2. Doubtful claims and conclusions: since many claims and issues are not
related to concrete *effective* eco-feedback, they have little value; to
cite two examples:
a. Robotic displays are claimed to achieve better attention than ambient
displays; this is ridiculously banal since ambient displays are
deliberately meant to NOT raise much first-level attention; a much more
valid question would be if (to put it a bit bluntly) the performance AND
acceptance of a noisy, obtrusive, over time nerve-racking “waiving and
gesticulating” robot leads to better *long-term* eco-behavior of
building occupants than a non-obtrusive, gentle yet subconsciously active
ambient display.
b.

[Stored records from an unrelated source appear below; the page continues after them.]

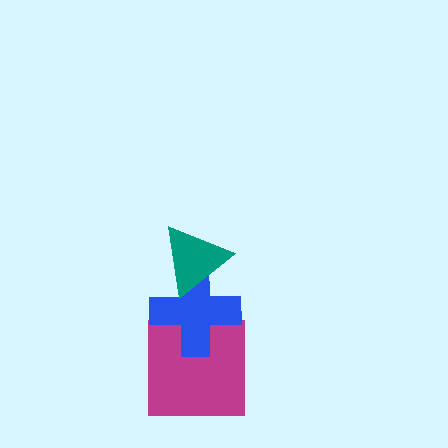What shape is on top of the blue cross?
The teal triangle is on top of the blue cross.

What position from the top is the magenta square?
The magenta square is 3rd from the top.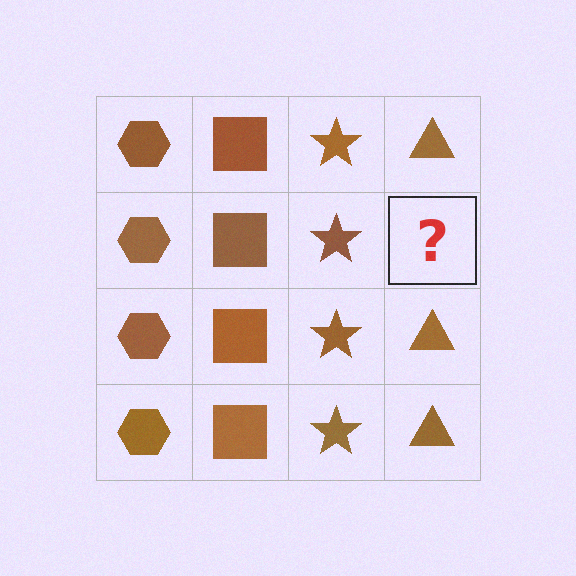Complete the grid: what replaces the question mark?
The question mark should be replaced with a brown triangle.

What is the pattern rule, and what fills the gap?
The rule is that each column has a consistent shape. The gap should be filled with a brown triangle.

The “trust” associated with robots (in comparison to non-moving
outputs) is hypothesized several times as a key (for eco-feedback and
much more); all the literature cited for backing this point is centered
around short-term interaction (such as following the robot in a rescue
situation after probably a couple of minutes of acquaintance with it);
what is worse, the hypothesis was also tested by the author with a rather
short experiment (finding the center of a maze); however, there is vast
evidence reported in the literature that humans trust mobile robots more
than normal Computers because they tend to anthropomorphize them much
more – often leading to way exceeding expectations that will sooner or
later be disappointed, which again leads to dramatic loss of trust; of
course, this process can be mitigated, but then the proposed research
becomes an aweful lot more difficult, and “trust” is no more a simple
anchor for major claims
3. Lacking pertinence for UbiComp: while the subject of robot displays is
well slanted towards UbiComp research, the contribution evaluated here
does not look at an ensemble of robot display, task-at-hand, and user
with the aim to design and design and evaluate an eco-feedback system
proper; rather, the research “picks” particular empirical issues
w.r.t. how *users* interact with robotic displays; while UI guidelines
that may emerge from such research may inform a UbiComp project, they are
not at the very core of UbiComp; given the quite competitive
submission:acceptance ratio possible, this third aspect must also be
taken into account.
Overall, the paper will probably have to be rejected since Ubicomp
pertinence, clear Overall PhD plan with all major elements sufficiently
explaned, and quality of the research altogether are required to be
excellent in order to cross the high threshold of acceptance.